Of course I eventually graduated onto more substantial literary fare, and another book that had a big impact on me was James Herbert’s Domain, the third book in his Rats trilogy (technically I suppose there’s a fourth but it’s a graphic novel) which saw WW3 take place, London get levelled, and a group of survivors playing tag with man-eating rats inside underground bunkers. It’s Herbert at his grim and gory best.

It’s perhaps not surprising that some of my first forays into writing involved similar fare. One of the first things I recall getting down on paper was a story that bore so many similarities to The Omega Man that it was essentially just a rip off! I only wrote a couple of pages of that one, but my next effort was much longer, and probably a tad more original, but it was just a British take on Waste World/The Survivalist, featuring a rugged teenage hero with a penchant for automatic weapons and a pretty girlfriend and, yeah, I know: Can you say Mary Sue?

So of course it was logical that my first novel, City of Caves, would be a post-apocalyptic story, and my latest, Darker Times, also deals with the end of the world.
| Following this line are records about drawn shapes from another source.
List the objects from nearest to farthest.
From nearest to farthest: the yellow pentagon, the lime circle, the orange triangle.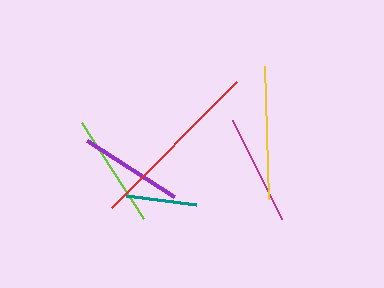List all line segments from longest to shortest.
From longest to shortest: red, yellow, lime and magenta (about equal), purple, teal.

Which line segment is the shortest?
The teal line is the shortest at approximately 71 pixels.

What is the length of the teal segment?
The teal segment is approximately 71 pixels long.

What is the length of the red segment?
The red segment is approximately 178 pixels long.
But what is it that I, and so many others, find so fascinating about the apocalypse? Well as with any genre I think there are myriad reasons. Firstly there’s a certain cantharis to dealing with the end of the world in fiction. In the 70s and 80s nuclear war was a real possibility, and nowadays there’s still the fear of terrorism, pandemics, asteroid collision, climate change etc. etc. Post-apocalyptic fiction allows us to face these terrors, knowing they won’t really happen (we hope) but that if they did the indomitable human spirit would survive. Stories like The Day of the Triffids, John Christopher’s The Death of Grass, ITV miniseries The Last Train and a plethora of others don’t feature rugged action heroes, they feature everyday people in extraordinary circumstances, and just as in horror, seeing people survive, or at least go down valiantly fighting, against extranormal odds makes our own trials seem less onerous.
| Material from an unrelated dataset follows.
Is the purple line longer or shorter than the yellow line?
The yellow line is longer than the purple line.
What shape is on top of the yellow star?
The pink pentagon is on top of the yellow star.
There’s also a very clear libertarian angle at play, the end of civilisation doesn’t have to mean the end of civilisation, it can be more clearly seen as a wiping of the slate, ready for a new kind of world to emerge. Suddenly it doesn’t matter that you’ve got a dead end job, that your relationship are, to quote The Rembrandts, “DOA”, that you’ve never followed your dreams…in the aftermath of Armageddon anyone can be a hero (or a villain), all you need is a fast car and a big gun (though frankly in the event of the end of days, tempting though it will be to nab a Porsche, I’ll probably go for something that gets more miles to the gallon) and you can ride around like it’s the Wild West and you’re some kind of bastard love child of Mad Max and Wyatt Earp.

And after Doomsday there’ll be no taxes, no debts, no worries (apart from, you know, starvation, thirst, infectious diseases, rapists, cannibals, rapist cannibals and the ever present worry about what happens if your appendix bursts when there’s no longer an A&E—in your face suckers I had mine out decades ago) and whether your idea of a new world is a grungy motorcycle gang, a medieval fortress, or something much more middle class and John Wyndham’esqe that involves rational conversations about how many babies we’ll need to have, your dreams can come true.

Of course these days nobody’s scared of nuclear war anymore, it’s all about the zombie apocalypse, but at least you no longer need to worry about the guy who looks like a Hell’s Angel ‘cos he’s probably one of the good guys!